A museum that today there is not any more
The musical instruments of Tadasuni
There was a priest. There was music. Finally, there was a passion.
This is the history of a museum that could be, but, it was not. A history that is completely Sardinian.
From a musical point of view, Sardinia has always been very prosperous; for many centuries, song, dance, balls and various sounds of the traditional instruments, represented an essential element in the life of lots of communities.
In Tadasuni, a small village where more or less 150 inhabitants live and that is situated on the western side of Omodeo Lake, there were the greatest collection of Sardinian traditional instruments.
This extraordinary collection was born a long time ago thanks to the big passion that the priest of the village, Don Giovanni Dore, had for music. All the examples that made up this collection were found by the priest himself in every places of Sardinia and during the time, that passion changed in a systematic collection that was more numerous and that was able to furnishing proofs of the history of traditional music, used by Sardinian people in the most important occasions, of rejoicing during the anniversaries such as weddings or celebrations of the village and of torment, such as in the case of sacred rites of the Sacred Week.
During the time, the priest could collect various kinds of musical instruments, the most of which were represented by wind instruments. Among the most significant there were su pipiolu - alike to the flute of the shepherd, built with a smoked reed, on which there were the holes for the fingers - su sonètte (the accordion), sas benas, is trumbìttas (trumpets) and the most famous launeddas, one of the most ancient proofs of Sardinian polyphonic musicality, unequivocal evidence of people’s archaic life that better than others could express the spirit of tradition.
Among the oddest and the most original things there were sa serragia - built with a dehydrated bladder of a pig and a stretched horsehair for playing it - su trimpanu, a drum built with cork and skin of animal – and various kinds of matraccas, taulittas e rana e’ cannas, instruments used still today because of their big noise during the Easter rites.

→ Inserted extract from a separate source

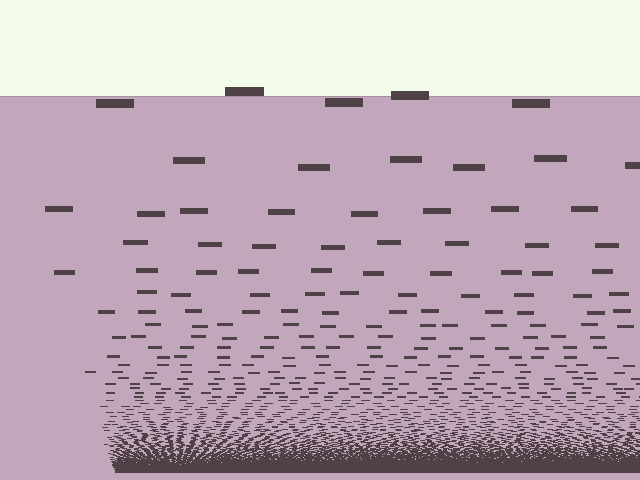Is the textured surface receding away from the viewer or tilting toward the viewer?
The surface appears to tilt toward the viewer. Texture elements get larger and sparser toward the top.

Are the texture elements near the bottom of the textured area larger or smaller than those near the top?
Smaller. The gradient is inverted — elements near the bottom are smaller and denser.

This splendid and very uncommon private collection of ancient native musical instruments, was on the point of creating a museum to all the effects, but, this was not and the room where Don Dore conserved the instruments and that slowly changed in a tourist destination visited a lot, today is empty.
In addition to being able to play them, the priest knew the origins and the history of each instrument that he was able to find with difficulty over the years and he explained everyone visited his collection.

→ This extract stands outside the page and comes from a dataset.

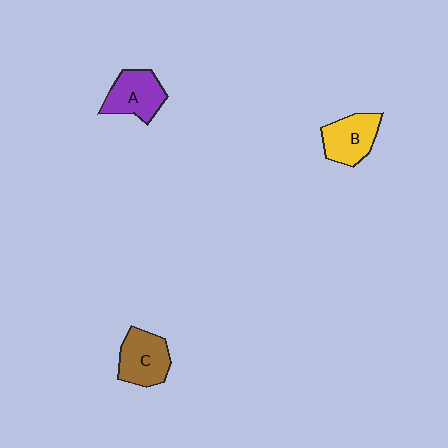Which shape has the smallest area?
Shape B (yellow).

A plain set-up, in a small location with some cupboards arranged by craftsmen. Here more than five hundred more precious examples, as a proof of the extraordinary cultural and anthropological heritage of Sardinian population. Don Dore houses everyone cordially and told the tales of his instruments to the tourists who increased more and more until they became thirty thousand.
But, during the time, his Energy was less and with the advance of old age, before his death in 2009, as if predicted the end of this small big private museum, made an appeal to the citizens and to the organizations so that they did something, in the immediate future, for managing his collection of instruments, because, according to the priest himself, it became heritage of the whole community that had to be safeguarded and not lost.
Preserving untouched this extraordinary ethnographic heritage would have been the natural conclusion that you would have imagined from this beautiful history. But, the end is not that you hoped. This is the history of a museum that for many vicissitudes did not become a museum. The history of a very big heritage by now lost and that cannot be visited by no tourist. There are not guilties or maybe yes, but, this is not the appropriate place for accusing of who would have been able for doing something, but, they did not have done nothing.
There is only the regret for another wasted occasion; for another example of Sardinian culture that was lost. The realization of a true museum would have been the right conclusion for a beautiful history, that from a plain passion was able to result in memory. It would have been an uncommon example of "museum of Sardinian traditional instruments". Now, there is only the name that "sounds" well, but, whose melody is mute. Something that is extraordinarily concrete, that could be, but, it was not, with good peace of Don Dore who left his instruments as a heritage for the whole Island. There is only the reminiscence of a magical place that for many years safeguarded small archaic things and the history of a population that through the music, too, is able to transmit.
Today, we can tell only that. And this history, too, with a sad end has its originality, because among lots of small and unique Sardinian museums could not lack the "almost museum", destined to live only in the memories.